Circulating Tumor Cells in Pulmonary Venous Blood of Primary Lung Cancer Patients
The Annals of Thoracic Surgery,
2009, 87(6), 1669-1675. DOI: 10.1016/j.athoracsur.2009.03.073
Circulating tumor cells in peripheral blood (CTC) is a potential surrogate of distant metastasis, which is the critical factor influencing decision making regarding therapy and prognosis of primary lung cancer patients. After our preliminary study showing that CTCs were detected in peripheral blood in 29.4% of resectable lung cancer patients, we conducted a prospective study on CTC in pulmonary vein (PV) blood because tumor cells apart from the primary tumor may circulate after passing through the drainage PV.
A total of 30 consecutive lung cancer patients who underwent thoracotomy were included. The CTCs in peripheral blood and in PV blood from the primary tumor site were quantitatively examined with the CellSearch system, and the numbers of CTCs per 7.5 mL peripheral and PV blood in each patient were represented as periCTC count and pvCTC count, respectively.

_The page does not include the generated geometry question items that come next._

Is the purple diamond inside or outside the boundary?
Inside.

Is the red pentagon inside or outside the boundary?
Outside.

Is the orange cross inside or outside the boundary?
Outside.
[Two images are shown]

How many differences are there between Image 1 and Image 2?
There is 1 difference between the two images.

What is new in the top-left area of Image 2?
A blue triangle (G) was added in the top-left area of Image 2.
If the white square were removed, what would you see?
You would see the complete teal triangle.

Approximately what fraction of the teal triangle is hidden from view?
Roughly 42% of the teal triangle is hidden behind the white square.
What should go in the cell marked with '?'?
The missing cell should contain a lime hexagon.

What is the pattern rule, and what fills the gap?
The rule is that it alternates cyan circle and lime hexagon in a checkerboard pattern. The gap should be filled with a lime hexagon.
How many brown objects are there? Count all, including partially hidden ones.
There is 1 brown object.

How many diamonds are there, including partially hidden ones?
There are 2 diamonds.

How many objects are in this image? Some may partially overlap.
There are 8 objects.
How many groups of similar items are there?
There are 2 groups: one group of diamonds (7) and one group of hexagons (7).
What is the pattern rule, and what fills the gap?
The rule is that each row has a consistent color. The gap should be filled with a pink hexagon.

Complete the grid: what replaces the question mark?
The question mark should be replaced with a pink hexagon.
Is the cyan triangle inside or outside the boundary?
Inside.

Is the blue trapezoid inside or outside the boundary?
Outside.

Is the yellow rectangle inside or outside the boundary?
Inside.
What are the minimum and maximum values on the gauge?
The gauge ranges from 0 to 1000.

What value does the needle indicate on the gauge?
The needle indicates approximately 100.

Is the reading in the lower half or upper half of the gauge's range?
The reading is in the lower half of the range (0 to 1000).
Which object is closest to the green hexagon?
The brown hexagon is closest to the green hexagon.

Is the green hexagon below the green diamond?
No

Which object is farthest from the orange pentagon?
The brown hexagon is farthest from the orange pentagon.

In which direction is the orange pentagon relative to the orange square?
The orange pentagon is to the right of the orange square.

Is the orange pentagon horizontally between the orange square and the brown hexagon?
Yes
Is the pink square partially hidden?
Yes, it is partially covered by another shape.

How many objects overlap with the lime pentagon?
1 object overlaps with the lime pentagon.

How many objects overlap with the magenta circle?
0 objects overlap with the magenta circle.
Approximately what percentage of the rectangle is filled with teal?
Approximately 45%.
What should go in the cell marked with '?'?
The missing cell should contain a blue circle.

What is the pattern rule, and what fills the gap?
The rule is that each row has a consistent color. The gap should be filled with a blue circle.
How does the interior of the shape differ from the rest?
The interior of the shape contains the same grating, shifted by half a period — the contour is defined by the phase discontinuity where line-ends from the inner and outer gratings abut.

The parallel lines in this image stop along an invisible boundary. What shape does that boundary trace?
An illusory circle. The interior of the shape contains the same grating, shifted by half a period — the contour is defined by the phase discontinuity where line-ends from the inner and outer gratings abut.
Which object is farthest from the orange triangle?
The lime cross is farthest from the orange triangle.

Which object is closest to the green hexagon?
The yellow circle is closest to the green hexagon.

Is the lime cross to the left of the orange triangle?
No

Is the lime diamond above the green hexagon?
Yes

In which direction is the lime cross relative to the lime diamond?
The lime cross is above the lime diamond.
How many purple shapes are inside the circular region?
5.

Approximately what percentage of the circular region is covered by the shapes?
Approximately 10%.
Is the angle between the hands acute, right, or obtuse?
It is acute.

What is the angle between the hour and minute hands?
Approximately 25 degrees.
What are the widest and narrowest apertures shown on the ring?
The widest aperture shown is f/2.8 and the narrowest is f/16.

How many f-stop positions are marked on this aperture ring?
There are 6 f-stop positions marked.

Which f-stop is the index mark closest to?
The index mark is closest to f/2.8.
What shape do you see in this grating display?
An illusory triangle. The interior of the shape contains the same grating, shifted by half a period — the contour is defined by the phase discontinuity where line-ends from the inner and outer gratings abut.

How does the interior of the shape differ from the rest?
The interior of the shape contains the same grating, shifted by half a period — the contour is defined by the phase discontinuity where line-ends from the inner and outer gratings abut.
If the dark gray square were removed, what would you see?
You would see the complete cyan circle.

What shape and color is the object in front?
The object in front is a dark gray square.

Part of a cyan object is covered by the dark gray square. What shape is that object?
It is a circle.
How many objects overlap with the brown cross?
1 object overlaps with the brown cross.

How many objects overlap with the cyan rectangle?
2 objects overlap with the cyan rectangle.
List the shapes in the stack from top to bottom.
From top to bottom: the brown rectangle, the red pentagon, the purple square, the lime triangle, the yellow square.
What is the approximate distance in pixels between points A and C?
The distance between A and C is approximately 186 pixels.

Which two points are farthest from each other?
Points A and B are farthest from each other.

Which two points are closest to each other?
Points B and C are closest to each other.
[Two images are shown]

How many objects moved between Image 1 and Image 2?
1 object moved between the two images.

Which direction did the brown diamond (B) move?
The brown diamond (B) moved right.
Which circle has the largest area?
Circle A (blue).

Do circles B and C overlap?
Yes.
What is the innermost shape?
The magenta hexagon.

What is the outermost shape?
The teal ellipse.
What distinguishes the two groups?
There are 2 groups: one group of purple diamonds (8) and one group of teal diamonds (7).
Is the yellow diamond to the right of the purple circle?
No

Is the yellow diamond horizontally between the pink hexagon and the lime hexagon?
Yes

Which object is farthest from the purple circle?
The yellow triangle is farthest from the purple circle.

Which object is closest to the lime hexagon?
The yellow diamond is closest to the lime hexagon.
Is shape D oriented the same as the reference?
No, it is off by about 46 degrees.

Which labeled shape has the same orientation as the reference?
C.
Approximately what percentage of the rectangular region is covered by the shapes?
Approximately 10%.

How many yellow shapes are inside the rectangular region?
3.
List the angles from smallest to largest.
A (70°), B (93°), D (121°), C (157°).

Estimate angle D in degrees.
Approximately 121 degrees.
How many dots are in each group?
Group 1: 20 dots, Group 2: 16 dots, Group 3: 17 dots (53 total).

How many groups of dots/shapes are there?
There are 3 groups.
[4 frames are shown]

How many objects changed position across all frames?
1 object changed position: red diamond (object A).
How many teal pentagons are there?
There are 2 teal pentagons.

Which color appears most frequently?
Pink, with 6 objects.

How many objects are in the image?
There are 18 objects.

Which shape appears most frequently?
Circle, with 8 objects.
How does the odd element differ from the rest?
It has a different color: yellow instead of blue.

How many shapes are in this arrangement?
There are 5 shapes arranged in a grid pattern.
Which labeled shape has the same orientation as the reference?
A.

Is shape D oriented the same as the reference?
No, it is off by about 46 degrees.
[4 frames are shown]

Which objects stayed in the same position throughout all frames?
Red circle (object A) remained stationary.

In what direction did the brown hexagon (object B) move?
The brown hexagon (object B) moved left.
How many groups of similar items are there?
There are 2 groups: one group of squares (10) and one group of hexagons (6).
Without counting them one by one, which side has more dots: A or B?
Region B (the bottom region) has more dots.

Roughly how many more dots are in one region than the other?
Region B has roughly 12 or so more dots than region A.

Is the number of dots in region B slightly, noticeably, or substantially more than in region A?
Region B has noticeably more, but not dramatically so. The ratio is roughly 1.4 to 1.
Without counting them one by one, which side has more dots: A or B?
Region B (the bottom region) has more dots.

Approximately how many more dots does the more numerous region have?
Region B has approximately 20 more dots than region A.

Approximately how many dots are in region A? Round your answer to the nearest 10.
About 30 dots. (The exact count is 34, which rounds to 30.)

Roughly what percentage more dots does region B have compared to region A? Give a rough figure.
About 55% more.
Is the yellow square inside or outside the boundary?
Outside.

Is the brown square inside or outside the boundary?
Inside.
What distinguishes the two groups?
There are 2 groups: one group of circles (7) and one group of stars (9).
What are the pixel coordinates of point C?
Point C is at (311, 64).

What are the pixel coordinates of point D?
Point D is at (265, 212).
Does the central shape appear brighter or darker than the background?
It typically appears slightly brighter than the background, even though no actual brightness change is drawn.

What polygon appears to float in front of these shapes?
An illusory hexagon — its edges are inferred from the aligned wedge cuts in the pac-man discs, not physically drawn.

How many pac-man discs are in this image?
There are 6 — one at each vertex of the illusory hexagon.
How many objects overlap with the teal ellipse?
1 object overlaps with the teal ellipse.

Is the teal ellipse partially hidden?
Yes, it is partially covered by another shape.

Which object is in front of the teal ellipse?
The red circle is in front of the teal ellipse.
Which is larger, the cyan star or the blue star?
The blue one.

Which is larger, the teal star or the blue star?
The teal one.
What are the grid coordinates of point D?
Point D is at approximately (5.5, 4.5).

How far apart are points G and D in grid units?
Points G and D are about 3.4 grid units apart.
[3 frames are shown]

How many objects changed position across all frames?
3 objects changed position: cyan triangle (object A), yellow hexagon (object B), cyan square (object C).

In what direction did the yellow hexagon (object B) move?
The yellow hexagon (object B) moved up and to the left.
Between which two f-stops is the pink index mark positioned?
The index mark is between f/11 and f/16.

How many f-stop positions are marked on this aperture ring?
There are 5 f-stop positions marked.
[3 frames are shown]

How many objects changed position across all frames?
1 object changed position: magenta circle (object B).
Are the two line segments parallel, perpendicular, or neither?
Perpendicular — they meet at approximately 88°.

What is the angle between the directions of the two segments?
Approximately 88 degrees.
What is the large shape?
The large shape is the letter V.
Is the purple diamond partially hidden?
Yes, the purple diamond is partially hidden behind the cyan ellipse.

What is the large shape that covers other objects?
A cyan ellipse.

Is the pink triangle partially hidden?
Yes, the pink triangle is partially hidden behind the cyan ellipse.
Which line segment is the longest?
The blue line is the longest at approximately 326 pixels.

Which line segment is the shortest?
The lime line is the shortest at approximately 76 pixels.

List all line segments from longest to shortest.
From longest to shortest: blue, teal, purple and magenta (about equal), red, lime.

Circulating tumor cell was detected in peripheral blood in 5 patients (16.7%; the periCTC count was 1 in 2 patients; and 2, 3, and 16 in 1 patient each), and the incidence of positive periCTC was higher in squamous carcinoma patients than in adenocarcinoma patients (p = 0.028). Circulating tumor cell was detected in PV blood in most patients (29 of 30, 96.7%), and the mean and median pvCTC counts were 1,195 and 81, respectively (range, 0 to 10,034). There was no significant correlation between pvCTC count and any other patient characteristic, including periCTC count.
In resectable lung cancer, CTC was positive in peripheral blood of some patients and in PV blood of most patients. A long-term follow-up study to clarify the clinical significance of pvCTC status is warranted.